La primera fue comprada. En la tienda oficial del club que estuvo en la calle Colmenares. De la temporada 1997-98 y no dudó en colocar un 21 en el dorsal: «Me gustaba mucho Víctor. Recuerdo que poco después logré que me la firmara». La última quizá sea una de Roberto, el actual portero del Pucela. La consiguió en el desplazamiento a Ponferrada. Por el medio... «Entre las utilizadas por jugadores y preparadas para partido tengo 124, el resto son modelos de tienda. Ahora solo busco que hayan sido utilizadas en partido, porque normalmente son diferentes a las de tienda por pequeños detalles».

David Villanueva es abonado y peñista del Real Valladolid. Pero también es coleccionista. En su caso de zamarras de su equipo: «Siempre me han gustado las camisetas de fútbol y las del que equipo que llevas en el corazón, el Pucela, mucho más».

Esa afición le ha hecho recorrerse buenos puñados de kilómetros para hacerse con alguna pieza codiciada: «Me gustaría llegar a tener una de cada temporada, aunque está claro que de la primera época es complicado». La más antigua data de la temporada 1970-71, de cuando el Real Valladolid estuvo en Tercera. Se fue a Zaragoza a conseguirla: «Es una Condor. Junto con Mont-Halt eran las firmas que en esos tiempos tejían para la mayoría de equipos. Tengo alguna más de los años 70, son camisetas de algodón, con el dorsal cosido en cuero».

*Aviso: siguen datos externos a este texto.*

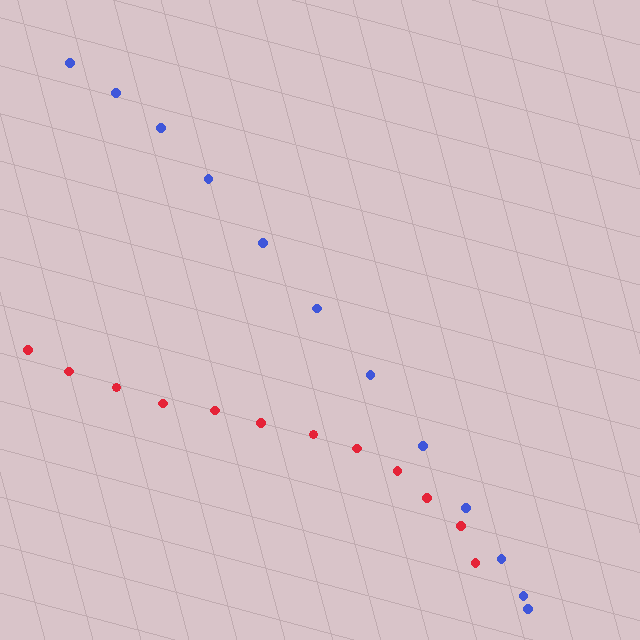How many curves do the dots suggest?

Incluso ha tenido algún ofrecimiento de los años 50, pero sin concretarse. Pero no son sus favoritas: «Tengo una de la Copa de la Liga del 84 y otra de la final de la Copa del Rey del 89. También una de Minguela de cuartos de final de Recopa utilizada en Mónaco». Tiene modelos extraños, que va compartiendo en @pucelashirts, como una tercera equipación que usó el Pucela en un partido de Copa en Irún de color amarillo y violeta; y muchas del que es su ídolo, Víctor Fernández.

Su afición comenzó en 1997. Aunque la ha ido depurando. Estuvo de recogepelotas del club tres años y, a pesar de que les tenían prohibido pedir camisetas, alguna obtuvo. Luego en los viajes –«hago unos diez por temporada», reconoce– ha ido logrando más.

Hace poco decidió imprimir unos flyers que se han visto en los alrededores del estadio y en algún barrio de la ciudad para ampliar su colección: «Si alguna persona tiene una camiseta en casa que no le da el valor sentimental que le puedo dar yo... dentro de mis posibilidades, si puedo la llegaría a comprar».